You probably won't like it.
You can still try the first episode. There's only 8, you won't lose a lot of your time.


----------



## Olmectron (Jul 18, 2016)

Cyan said:


> I didn't feel like X-file, but I guess it could be compared to it.
> I think it's more poltergeist or Silent hill vibe (horror movies), some monster/ghost hunting, mixed with conspiracy with government and children trying to solve the mystery  (goonies).
> 
> You probably won't like it.
> You can still try the first episode. There's only 8, you won't lose a lot of your time.

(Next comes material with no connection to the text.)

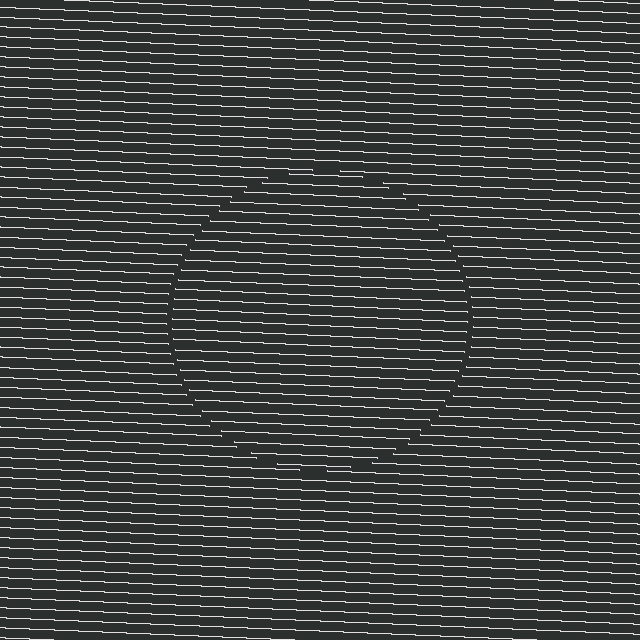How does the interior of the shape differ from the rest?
The interior of the shape contains the same grating, shifted by half a period — the contour is defined by the phase discontinuity where line-ends from the inner and outer gratings abut.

I think I'll look at it. While I don't like some 80's series a lot, I've been interested in some suspense anime series lately, maybe this could be funny after those.


----------



## wrettcaughn (Jul 20, 2016)

5 episodes in tonight and digging it. Just looking at the clock and realizing it's 2am lol


----------



## T-hug (Jul 20, 2016)

Cyan said:


> I didn't feel like X-file, but I guess it could be compared to it.
> I think it's more poltergeist or Silent hill vibe (horror movies), some monster/ghost hunting, mixed with conspiracy with government and children trying to solve the mystery  (goonies).
> 
> You probably won't like it.
> You can still try the first episode. There's only 8, you won't lose a lot of your time.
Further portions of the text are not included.